2. I agree. I think the learned Judge unfortunately ignored the important words in the clause with which he was dealing and under which the application for review was made to him, namely, 'after the exercise of due diligence.' Now those words are put there for excellent reasons. The party who fails to get necessary evidence for the original trial and therefore fails in his suit is given certain privileges, and an opportunity to get his case re-heard. He is not entitled to ask for those privileges unless he satisfies certain clear statutory requirements. One of those requirements, injustice to the other party, is that he must have exercised due diligence in the preparation of his case. Now the question whether he has exercised due diligence or not involves two inquiries. Toe first is as to what he might have done, and the second is as to what he has in fact done. As my learned brother has pointed out, this was a question merely of the discovery of a certificate of guardianship in the city of Bareilly where the applicant resided. He had ten months to make the discovery, Unfortunately in the Judgment before us the learned Judge does not appear to have directed himself either to the question of what he might have done, or to the question of what he did, and in quoting the rule under which he was exercising his jurisdiction, he left out that important requirement. His order cannot be supported.

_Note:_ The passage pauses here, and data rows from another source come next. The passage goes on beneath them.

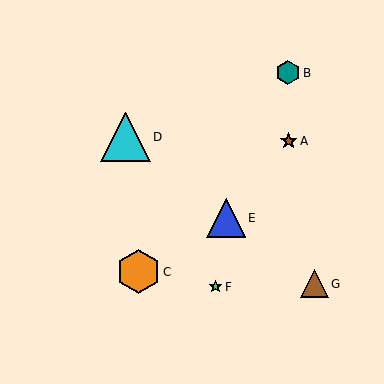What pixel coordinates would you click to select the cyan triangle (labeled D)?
Click at (126, 137) to select the cyan triangle D.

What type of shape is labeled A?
Shape A is a brown star.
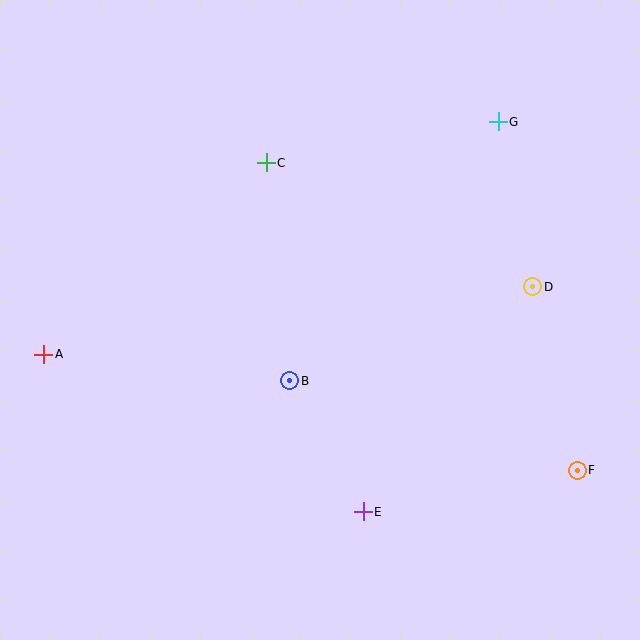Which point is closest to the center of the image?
Point B at (290, 381) is closest to the center.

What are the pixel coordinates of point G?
Point G is at (498, 122).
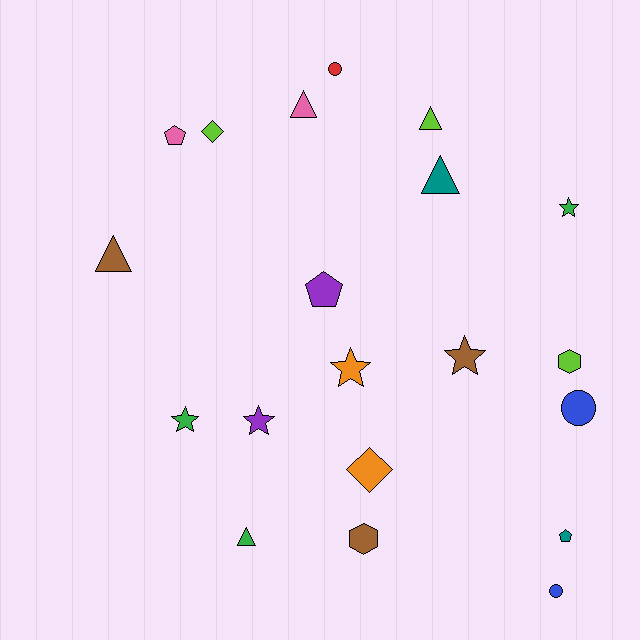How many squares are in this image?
There are no squares.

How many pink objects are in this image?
There are 2 pink objects.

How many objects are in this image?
There are 20 objects.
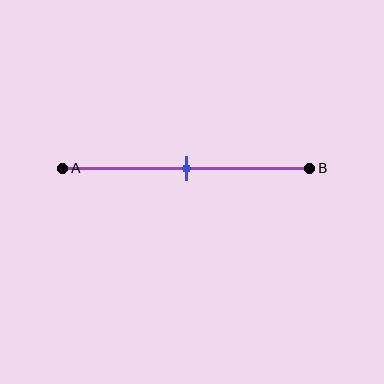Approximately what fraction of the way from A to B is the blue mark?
The blue mark is approximately 50% of the way from A to B.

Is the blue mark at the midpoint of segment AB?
Yes, the mark is approximately at the midpoint.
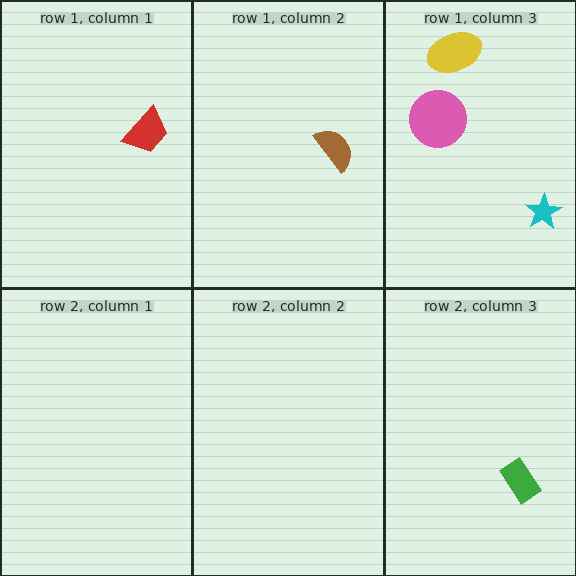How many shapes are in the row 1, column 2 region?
1.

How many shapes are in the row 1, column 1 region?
1.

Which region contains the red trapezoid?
The row 1, column 1 region.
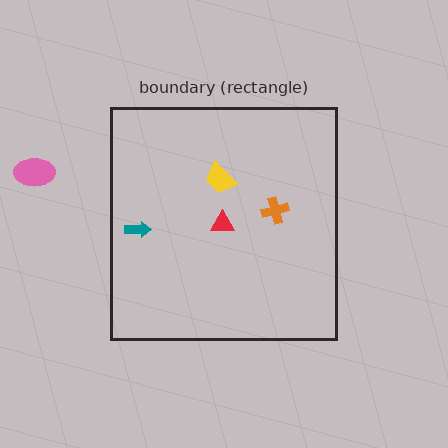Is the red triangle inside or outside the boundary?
Inside.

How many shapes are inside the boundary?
4 inside, 1 outside.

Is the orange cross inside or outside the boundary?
Inside.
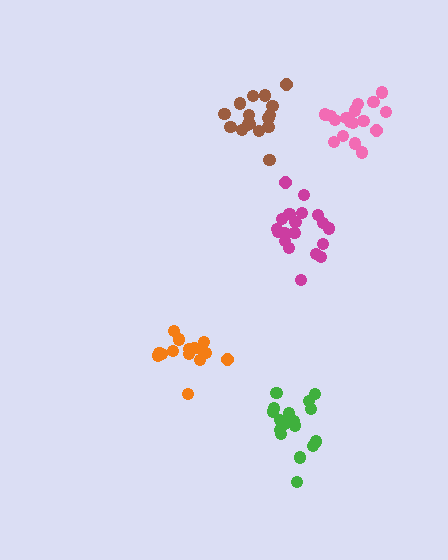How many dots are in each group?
Group 1: 15 dots, Group 2: 19 dots, Group 3: 16 dots, Group 4: 17 dots, Group 5: 17 dots (84 total).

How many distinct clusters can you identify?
There are 5 distinct clusters.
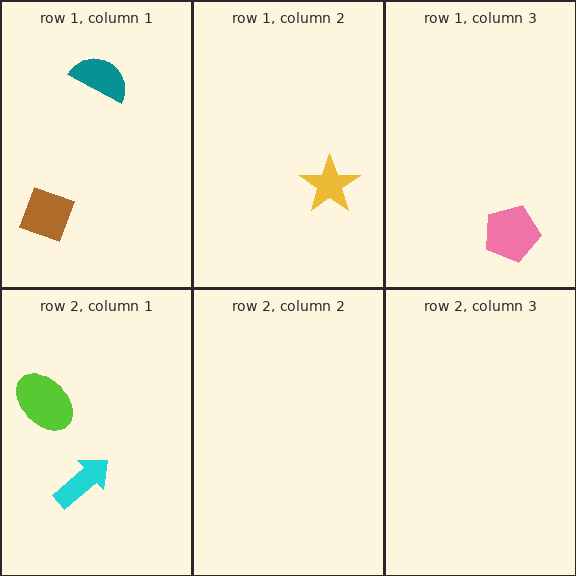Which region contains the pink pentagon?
The row 1, column 3 region.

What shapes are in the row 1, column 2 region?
The yellow star.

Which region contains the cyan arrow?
The row 2, column 1 region.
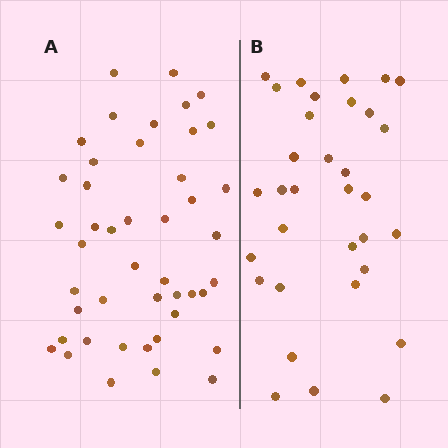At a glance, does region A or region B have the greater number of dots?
Region A (the left region) has more dots.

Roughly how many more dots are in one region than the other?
Region A has roughly 12 or so more dots than region B.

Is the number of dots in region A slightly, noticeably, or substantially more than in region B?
Region A has noticeably more, but not dramatically so. The ratio is roughly 1.4 to 1.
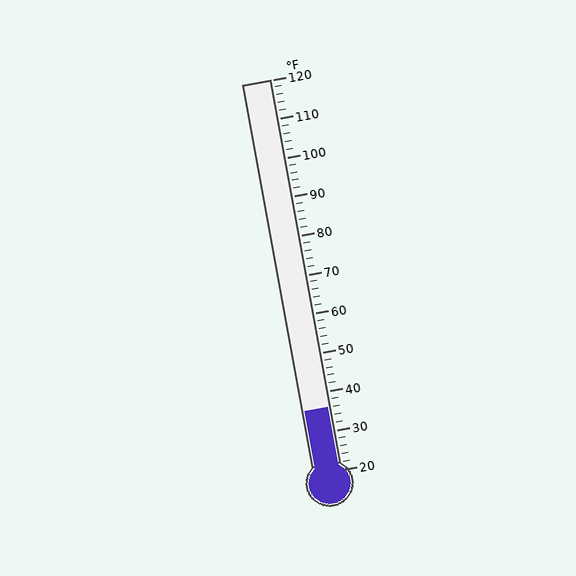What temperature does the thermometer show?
The thermometer shows approximately 36°F.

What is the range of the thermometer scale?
The thermometer scale ranges from 20°F to 120°F.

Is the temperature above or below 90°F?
The temperature is below 90°F.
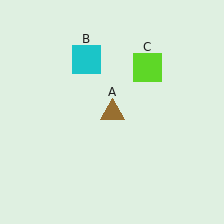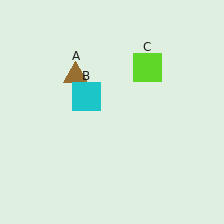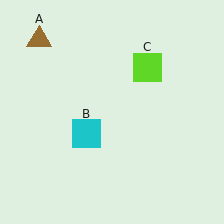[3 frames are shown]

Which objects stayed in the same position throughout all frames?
Lime square (object C) remained stationary.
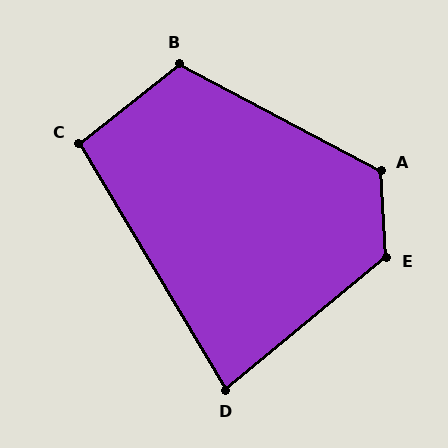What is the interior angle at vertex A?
Approximately 121 degrees (obtuse).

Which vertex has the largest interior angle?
E, at approximately 126 degrees.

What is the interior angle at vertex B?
Approximately 114 degrees (obtuse).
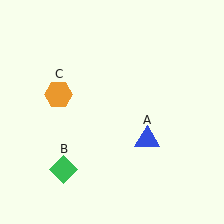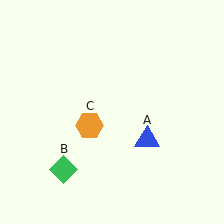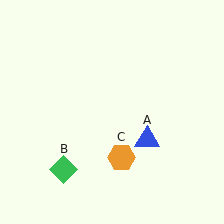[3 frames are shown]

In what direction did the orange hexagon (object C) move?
The orange hexagon (object C) moved down and to the right.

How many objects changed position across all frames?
1 object changed position: orange hexagon (object C).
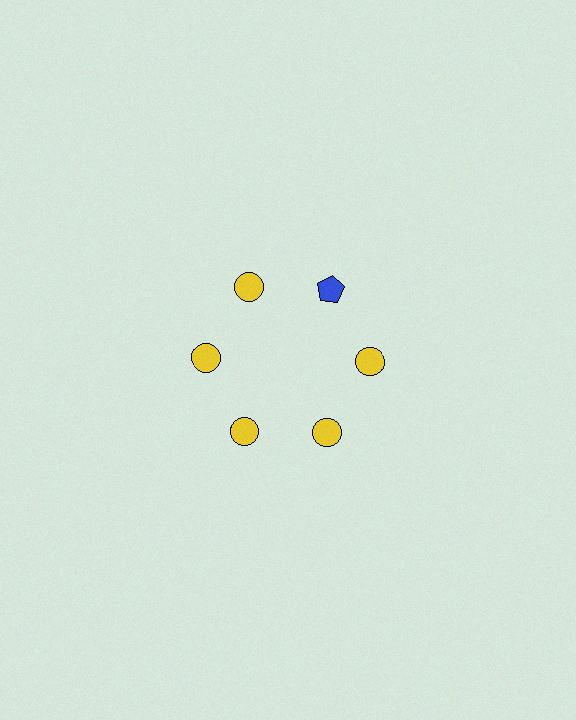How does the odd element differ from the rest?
It differs in both color (blue instead of yellow) and shape (pentagon instead of circle).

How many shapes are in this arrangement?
There are 6 shapes arranged in a ring pattern.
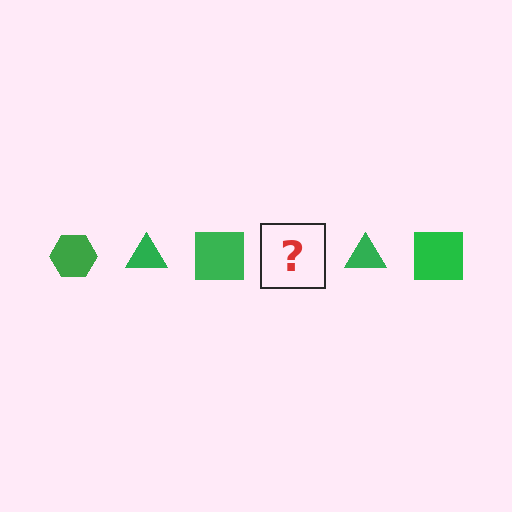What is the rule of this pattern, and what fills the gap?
The rule is that the pattern cycles through hexagon, triangle, square shapes in green. The gap should be filled with a green hexagon.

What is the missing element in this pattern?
The missing element is a green hexagon.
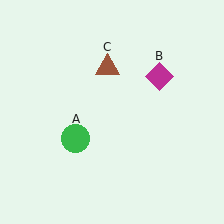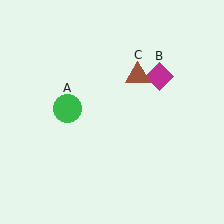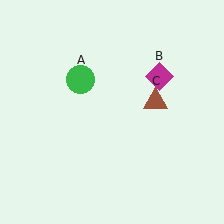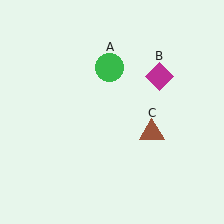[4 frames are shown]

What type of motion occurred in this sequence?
The green circle (object A), brown triangle (object C) rotated clockwise around the center of the scene.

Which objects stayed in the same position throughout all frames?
Magenta diamond (object B) remained stationary.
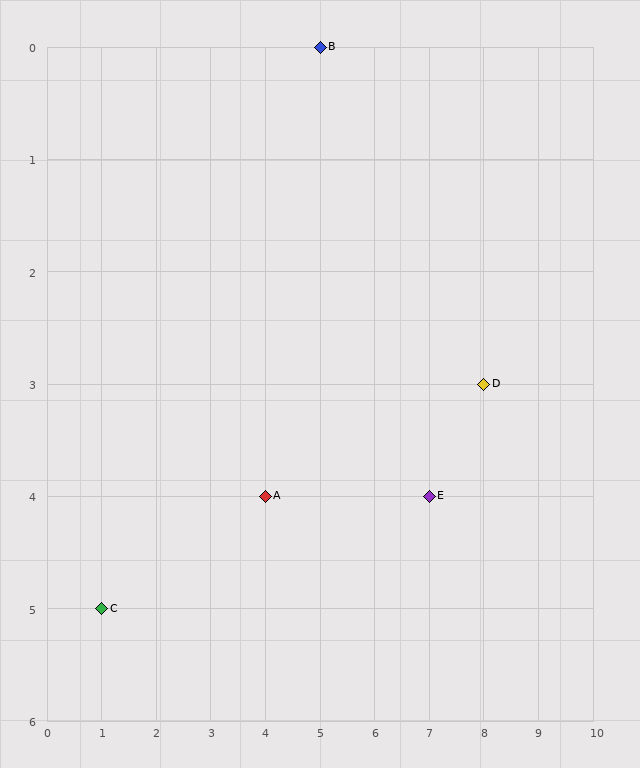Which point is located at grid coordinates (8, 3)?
Point D is at (8, 3).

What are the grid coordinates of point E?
Point E is at grid coordinates (7, 4).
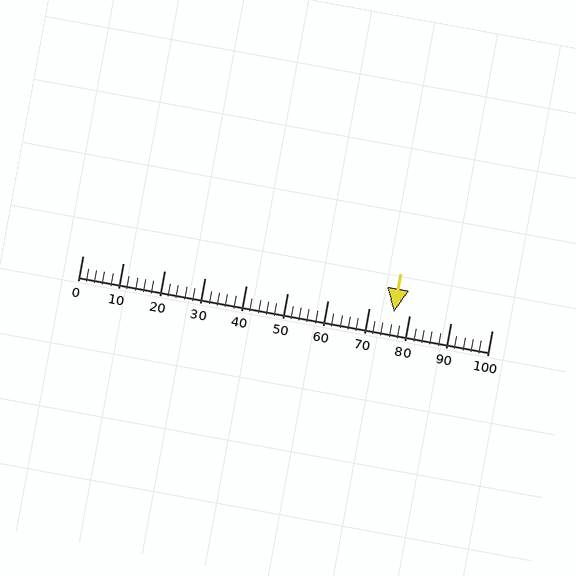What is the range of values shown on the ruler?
The ruler shows values from 0 to 100.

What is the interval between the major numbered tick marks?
The major tick marks are spaced 10 units apart.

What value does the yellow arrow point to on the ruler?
The yellow arrow points to approximately 76.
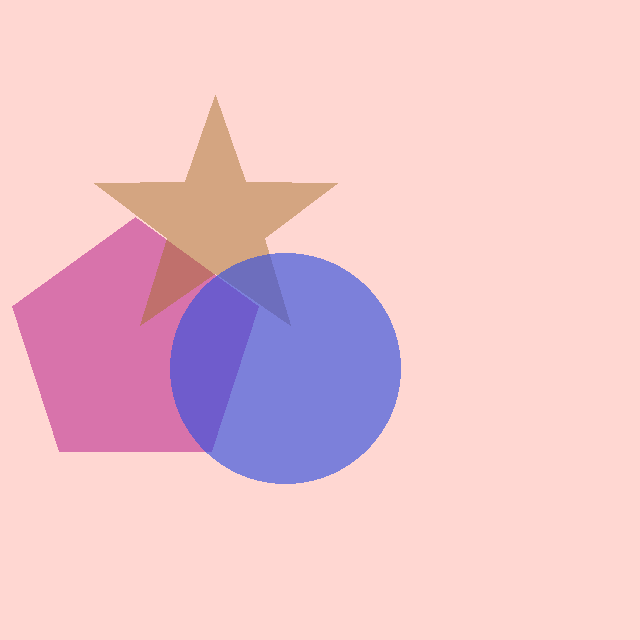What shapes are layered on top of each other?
The layered shapes are: a magenta pentagon, a brown star, a blue circle.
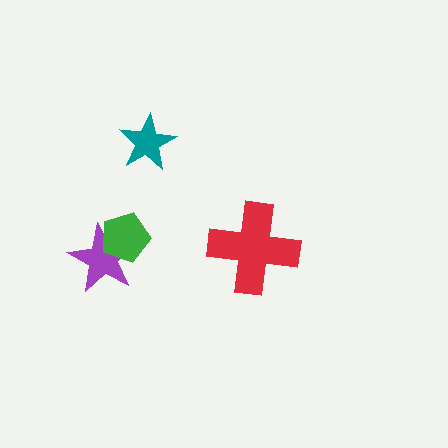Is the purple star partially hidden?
Yes, it is partially covered by another shape.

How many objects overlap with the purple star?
1 object overlaps with the purple star.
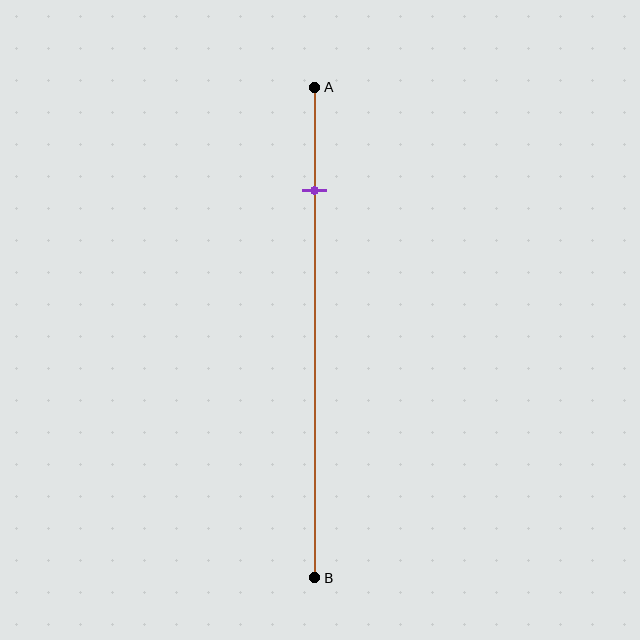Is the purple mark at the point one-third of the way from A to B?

3. I agree with my learned brother's view as regards the Calcutta decision.... I think that in cases where no question of principle, but only a question of practice or procedure arises, it is well to follow the decisions of the High Courts in other provinces as far as possible and having regard to the fact that the decision of the Calcutta Bench was passed as long as thirty-three years ago, speaking for myself, I should prefer to follow and adopt that ruling.
4. The appeal is allowed and the order of the court below is set aside with costs in both courts.